Azolla is an aquatic fern that grows around the world in standing or slowly flowing fresh water. In the future, it could become an addition to our diet. Peter Bijl, Henriette Schlupmann and Thomas Schonewille, researchers at Utrecht University’s faculties of Geosciences, Biology and Veterinary Medicine, have received a 10,000 Euro Seed Money Grant from Future Food Utrecht to study whether Azolla could be used as food for animals or humans. If so, then the plant could have an enormously positive ecological impact.

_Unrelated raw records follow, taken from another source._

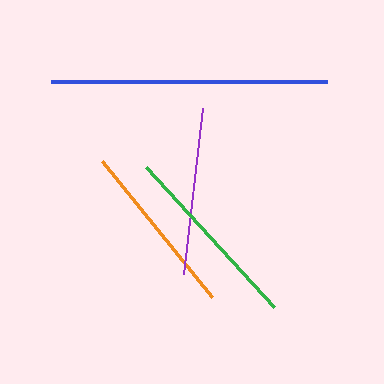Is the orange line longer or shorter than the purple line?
The orange and purple lines are approximately the same length (about 175 and 167 pixels).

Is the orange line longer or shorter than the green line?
The green and orange lines are approximately the same length (about 190 and 175 pixels).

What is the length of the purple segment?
The purple segment is approximately 167 pixels long.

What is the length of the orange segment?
The orange segment is approximately 175 pixels long.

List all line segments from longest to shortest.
From longest to shortest: blue, green and orange (about equal), purple.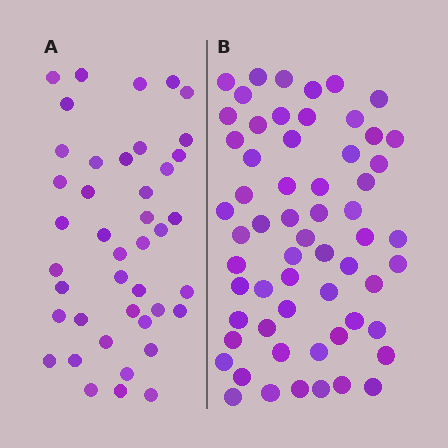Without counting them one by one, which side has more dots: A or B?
Region B (the right region) has more dots.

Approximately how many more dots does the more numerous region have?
Region B has approximately 20 more dots than region A.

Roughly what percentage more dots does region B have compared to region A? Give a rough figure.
About 45% more.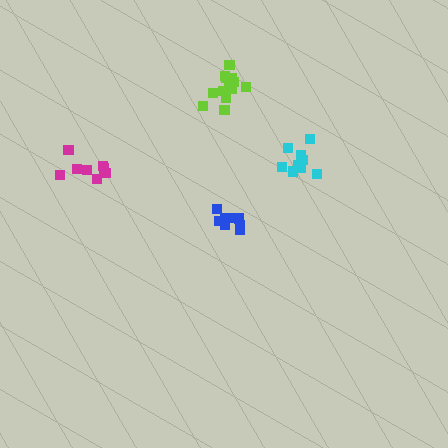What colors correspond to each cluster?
The clusters are colored: lime, magenta, blue, cyan.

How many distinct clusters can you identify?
There are 4 distinct clusters.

Peter Bijl, lecturer and researcher at Geosciences, leads a foundation that translates scientific discoveries for a wide audience. During an expedition to the Arctic in 2004, his promotor, Henk Brinkhuis, discovered spores of the Azolla plant in oceanic sediment. “That was a sign that the plant can grow under a wide range of conditions,” Bijl explains. “We asked botanists to tell us more about the plant, and we became convinced that Azolla could be useful in all sorts of applications.”
The group then invited molecular biologist Henriëtte Schlupmann to participate in their research. She focused on Azolla’s growth and reproduction processes. “The great thing about Azolla is that it doesn’t need nitrogen to produce proteins, like most other plants do,” Schlupmann says. “Azolla just draws it from the air, and it produces three times as much as plants like maize, so if we could grow Azolla as a crop, it would have an enormous ecological impact. That would allow us to drastically reduce our imports of soy beans, one of the main components of animal feed at the moment.”
Azolla burger on the menu
In addition to acquiring knowledge about the chemical makeup of Azolla and its reproductive process, it was just as important to involve someone with expertise in the field of animal nutrition in the study. That is how Thomas Schonewille, lecturer and researcher at the Faculty of Veterinary Medicine, came to the project. “Our department has the knowledge we need to determine whether Azolla has the potential to become an ingredient of animal feed. We work closely together with Wageningen UR, where we can test the digestibility of Azolla under in-vitro conditions.”
The researchers chuckle at the idea that Azolla might be on the menu for humans in the near future. “We fried up an Azolla burger, as a test,” Bijl says. “It tasted a bit walnutty, and it wasn’t bad. But I wouldn’t recommend cooking with Azolla at home yet. The plant needs to be improved first.”